For an answer he kissed her wildly, and reached to start her sweater up over her head.
With the sweater and bra gone and her breasts bared they were sidetracked for awhile. He held and squeezed her breasts until she was almost out of control. Then he kissed the nipples and she shuddered through a culmination.
He thought that would be enough for her and started to open his own clothing but she stopped him, demanding that he fulfill his promise. Her tight slacks came off more easily than he had thought possible. Her panties seemed to magically disappear.
They shifted around on the sofa. She stretched out and he knelt beside her on the floor. "Just tell me what you want me to do," he murmured as he lowered his kiss to her magnificent curves.
He caressed her ribs and dipped at the oasis of her navel and she sighed and rolled from side to side. He moved downward and brushed his lips over her legs, then explored the shadowed hollows behind her knees.
She peaked twice in rapid succession while he was busy there and when he raised his head he could see that she was completely absorbed in her passion. Her hair was in wild disarray. Her eyes were glazed Her nostrils were flared and her panting lips were dried and cracked.
Before he could lower his head again she flipped over onto her face. "There," she panted.
His lips explored the trembling spheres. Those irridescent and dimpled globes were even more sensitive than her breasts. She screamed with need as another peak wracked her being. Her hand stroked his cheek as he thrilled her.
Then she was on her back again and her hands were clasped in his hair and were guiding him.

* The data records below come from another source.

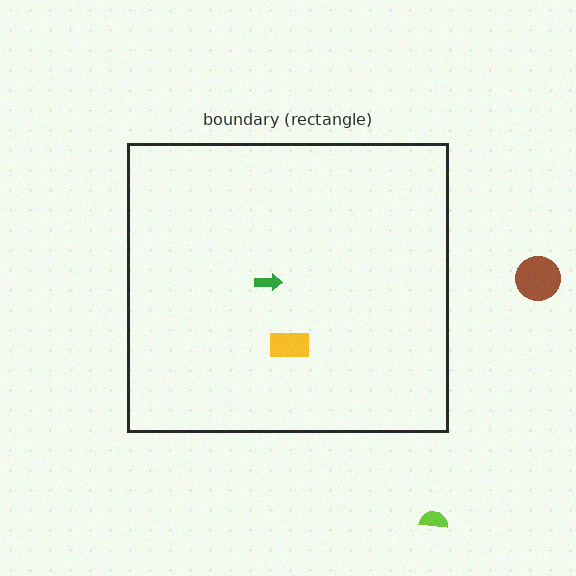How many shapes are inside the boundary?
2 inside, 2 outside.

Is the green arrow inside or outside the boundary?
Inside.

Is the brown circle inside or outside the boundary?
Outside.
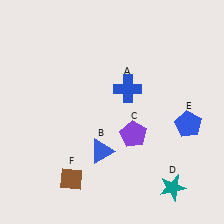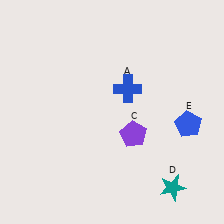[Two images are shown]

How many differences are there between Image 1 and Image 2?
There are 2 differences between the two images.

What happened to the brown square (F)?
The brown square (F) was removed in Image 2. It was in the bottom-left area of Image 1.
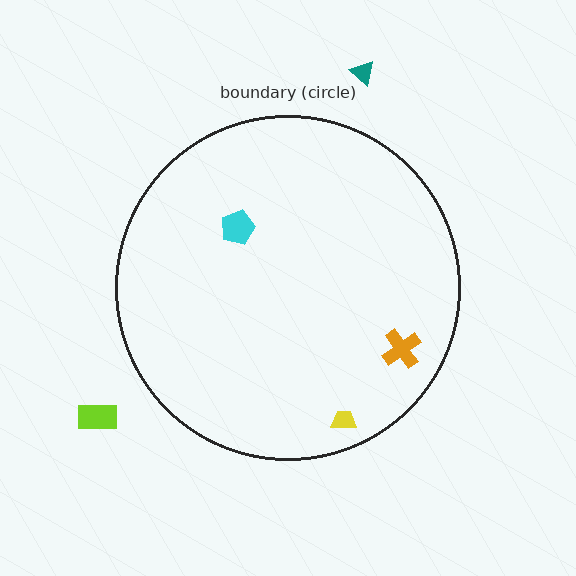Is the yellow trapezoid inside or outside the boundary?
Inside.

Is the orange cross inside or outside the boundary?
Inside.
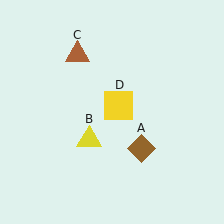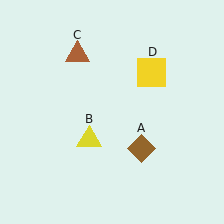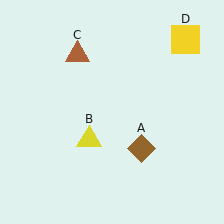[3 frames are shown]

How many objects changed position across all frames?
1 object changed position: yellow square (object D).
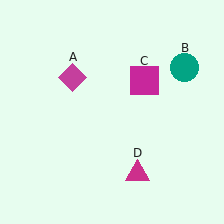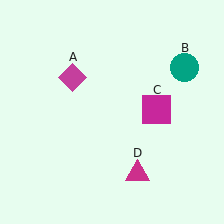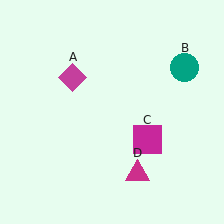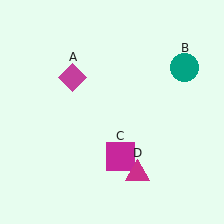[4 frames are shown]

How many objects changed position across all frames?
1 object changed position: magenta square (object C).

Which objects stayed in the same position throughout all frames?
Magenta diamond (object A) and teal circle (object B) and magenta triangle (object D) remained stationary.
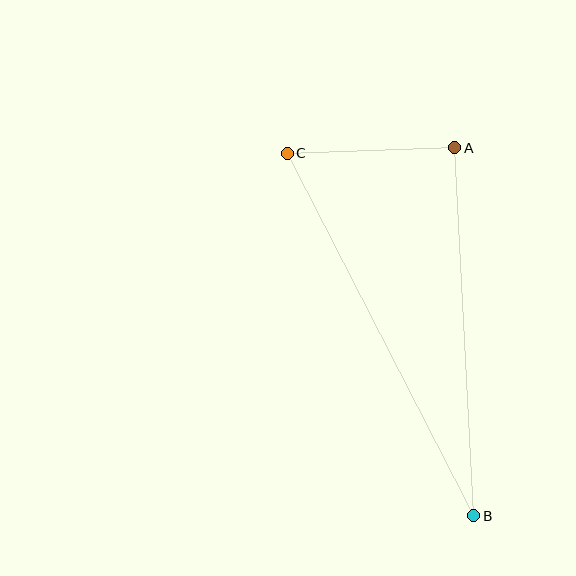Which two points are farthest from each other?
Points B and C are farthest from each other.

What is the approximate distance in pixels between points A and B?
The distance between A and B is approximately 368 pixels.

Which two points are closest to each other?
Points A and C are closest to each other.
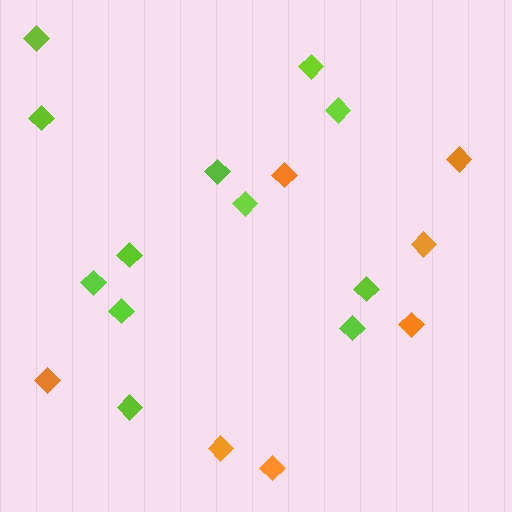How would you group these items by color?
There are 2 groups: one group of orange diamonds (7) and one group of lime diamonds (12).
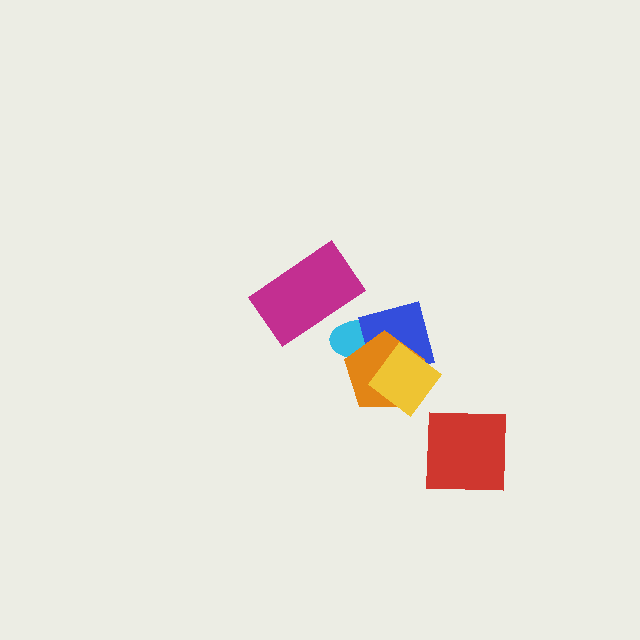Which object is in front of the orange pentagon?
The yellow diamond is in front of the orange pentagon.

She started screaming the moment his lips found her and continued right through to the nerve-shattering end but he only heard her faintly through the roaring of desire in his own ears.
She was drained completely when that was over. Her body was limp and her eyes were closed. Only the rapid rising and falling of her bosom told him she was even alive.

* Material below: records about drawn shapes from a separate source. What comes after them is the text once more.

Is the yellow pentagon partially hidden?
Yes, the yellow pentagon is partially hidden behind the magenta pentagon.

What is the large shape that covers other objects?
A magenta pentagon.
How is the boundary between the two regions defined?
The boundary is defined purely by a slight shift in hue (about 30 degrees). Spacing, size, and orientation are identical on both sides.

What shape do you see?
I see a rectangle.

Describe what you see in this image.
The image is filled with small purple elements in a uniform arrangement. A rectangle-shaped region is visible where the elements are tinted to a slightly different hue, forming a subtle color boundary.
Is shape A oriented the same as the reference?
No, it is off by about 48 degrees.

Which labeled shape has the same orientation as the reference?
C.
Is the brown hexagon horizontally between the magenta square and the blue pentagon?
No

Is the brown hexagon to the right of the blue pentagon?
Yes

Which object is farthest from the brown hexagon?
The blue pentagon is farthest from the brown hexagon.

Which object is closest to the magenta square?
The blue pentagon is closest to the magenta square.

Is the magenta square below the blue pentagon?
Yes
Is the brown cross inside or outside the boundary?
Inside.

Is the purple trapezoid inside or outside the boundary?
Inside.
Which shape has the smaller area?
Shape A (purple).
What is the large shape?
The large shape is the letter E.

In a peculiar way he was drained too. It came to him as a shock that he could have found so much pleasure without thought of himself. He sat beside her, drinking in the sight of her with his eyes, waiting for her to stir.

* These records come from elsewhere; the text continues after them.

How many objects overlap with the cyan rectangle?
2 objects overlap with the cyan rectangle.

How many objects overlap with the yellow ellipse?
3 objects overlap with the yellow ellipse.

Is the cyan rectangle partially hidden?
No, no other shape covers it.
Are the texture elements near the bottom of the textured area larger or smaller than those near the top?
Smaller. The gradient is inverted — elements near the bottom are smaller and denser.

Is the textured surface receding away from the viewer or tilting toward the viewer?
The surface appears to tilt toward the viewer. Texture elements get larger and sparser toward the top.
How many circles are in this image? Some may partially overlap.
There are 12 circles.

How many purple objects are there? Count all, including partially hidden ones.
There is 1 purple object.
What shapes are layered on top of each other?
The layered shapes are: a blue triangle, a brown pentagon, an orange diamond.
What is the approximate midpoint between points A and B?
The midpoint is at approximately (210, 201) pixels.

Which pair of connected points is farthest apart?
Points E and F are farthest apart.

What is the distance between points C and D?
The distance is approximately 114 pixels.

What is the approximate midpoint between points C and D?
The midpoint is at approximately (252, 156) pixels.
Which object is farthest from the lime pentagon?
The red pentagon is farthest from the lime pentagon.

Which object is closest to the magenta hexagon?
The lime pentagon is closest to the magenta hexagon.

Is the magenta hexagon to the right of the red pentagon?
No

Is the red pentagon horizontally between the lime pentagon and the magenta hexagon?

She was one helluva woman. She had more passion in her than any five other women he'd ever known. It would be a shame to have this thing between them end.
Why did it have to end?
He couldn't do any better than her for a permanent bed partner. She would keep him so completely drained of passion there wouldn't be room in his life for anyone else. And if he married her he wouldn't have to run the risk that had gotten him arrested.
She opened her eyes when he rose and stripped off his own clothing. He picked her up, one arm behind her knees and the other under her shoulders, and carried her into the bedroom. She wrapped her arm around his neck and smiled softly.
"We're even now," she whispered as he stretched out beside her.
They looked into each other's eyes for a long time and a grin spread slowly over her face.
"I think it's better when we're not even!" she whispered.
"What?"
"If I do that for you again you'll owe me. Then you can again and I'll owe you. Won't that be delightful?"
"Is that any way for a wife to act with her husband?"
She rocked back as though he'd struck her. "Do you mean it? Are you serious?"
"Completely. What do you say?"
"I don't know if I want to marry you if we can't do this to each other. Why don't you try that once more and see if you want to do without that for the rest of your life."
She bent to him and the exquisite pleasure rolled his eyeballs back in his skull. Before they had finished they'd discovered a way to love simultaneously. And when that was over there were lots more things for them to do.
Neither of them went to work that Monday. They didn't even leave the apartment. On Wednesday they took out a marriage license The were married on Friday.
They spent the weekend in unlicensed pleasure..
After six months they should have been sated. The physical thing between them should have faded and they should have grown tired of one another With that as the initial basis for their marriage they should have been seeking a divorce after the first six months.